The panel began with a presentation on Turkish political history by Ali Akarca, a professor in the Department of Economy at the University of Illinois at Chicago, and continued with SETA researcher Serdar Gülener, who stressed the necessity of a new constitution to prevent the re-occurrence of past political crises and coups in Turkish history. Turkish politics has never before experienced a one-party dominated system due to military coups and interventions, and the panel underscored the rare case in world politics of a political party winning four elections back-to-back while maintaining a dominant party position.

Akarca provided details as to the cause and effect of the coups on Turkish politics. He said: "The coups in Turkey established the grounds for coalition governments through negative sociological and economical affects." He touched on the AK party's success as a single ruling party, and said that the cycle of political crises in Turkey's political history may have now ended.

Dalay began by discussing the concept of the dominant party, saying that the common trait displayed by such parties is answering the accumulated energy of society following coup eras.

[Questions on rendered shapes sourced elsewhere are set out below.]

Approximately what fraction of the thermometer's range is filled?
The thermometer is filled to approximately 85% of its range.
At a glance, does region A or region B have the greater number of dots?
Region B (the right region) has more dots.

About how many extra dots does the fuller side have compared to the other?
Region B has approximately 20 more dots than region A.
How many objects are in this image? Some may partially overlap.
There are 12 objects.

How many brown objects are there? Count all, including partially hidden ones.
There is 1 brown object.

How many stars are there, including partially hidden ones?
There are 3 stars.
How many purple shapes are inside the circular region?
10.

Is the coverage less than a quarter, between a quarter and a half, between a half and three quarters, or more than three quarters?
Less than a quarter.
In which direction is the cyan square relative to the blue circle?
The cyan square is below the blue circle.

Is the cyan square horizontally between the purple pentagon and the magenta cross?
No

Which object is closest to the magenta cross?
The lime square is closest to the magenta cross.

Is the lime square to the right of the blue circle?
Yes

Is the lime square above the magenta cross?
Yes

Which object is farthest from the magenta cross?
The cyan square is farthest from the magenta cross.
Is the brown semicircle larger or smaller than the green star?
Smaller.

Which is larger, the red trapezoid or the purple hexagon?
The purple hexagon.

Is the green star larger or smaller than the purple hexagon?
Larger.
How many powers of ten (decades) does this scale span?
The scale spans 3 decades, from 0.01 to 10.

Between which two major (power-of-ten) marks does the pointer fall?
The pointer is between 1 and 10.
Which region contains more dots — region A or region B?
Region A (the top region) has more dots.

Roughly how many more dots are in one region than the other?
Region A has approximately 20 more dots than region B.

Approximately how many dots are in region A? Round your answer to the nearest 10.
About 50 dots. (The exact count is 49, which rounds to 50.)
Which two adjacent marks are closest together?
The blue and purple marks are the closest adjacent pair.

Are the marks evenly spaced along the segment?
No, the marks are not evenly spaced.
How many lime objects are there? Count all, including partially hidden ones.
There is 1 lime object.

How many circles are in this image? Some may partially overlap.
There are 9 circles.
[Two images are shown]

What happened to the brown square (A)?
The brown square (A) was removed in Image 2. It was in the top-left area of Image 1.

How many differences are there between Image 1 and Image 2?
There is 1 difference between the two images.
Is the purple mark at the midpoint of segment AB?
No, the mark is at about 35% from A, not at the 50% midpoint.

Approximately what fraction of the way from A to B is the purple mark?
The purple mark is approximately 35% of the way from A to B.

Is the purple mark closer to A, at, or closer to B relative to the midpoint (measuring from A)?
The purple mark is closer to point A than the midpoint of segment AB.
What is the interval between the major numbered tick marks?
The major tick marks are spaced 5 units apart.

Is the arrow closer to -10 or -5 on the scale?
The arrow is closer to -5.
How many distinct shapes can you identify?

Explaining that the AK party rose following a frustrated period in Turkish politics, Dalay said that the AK Party has maintained its dominant position due to the lack of an opposition in Turkish politics. In contrast, Dalay added: "The CHP [Republican Peoples Party] is discomfited by the fact that it is a [cause for the] discussion of secularism rather than the main actor within the system that it created."

All participants drew attention to the need of a new system of governance as well as a new constitution. SETA's Gülener said that a constitution is a political document and that the 1982 Constitution has turned the Turkish political arena into an environment prone to violence by making use of the presidency, military and judiciary. Emphasizing that there is great need for a new constitution, Gülener said: "If the constitutional system's potential of using violence is not transformed then the incidents that happened in the past could be repeated."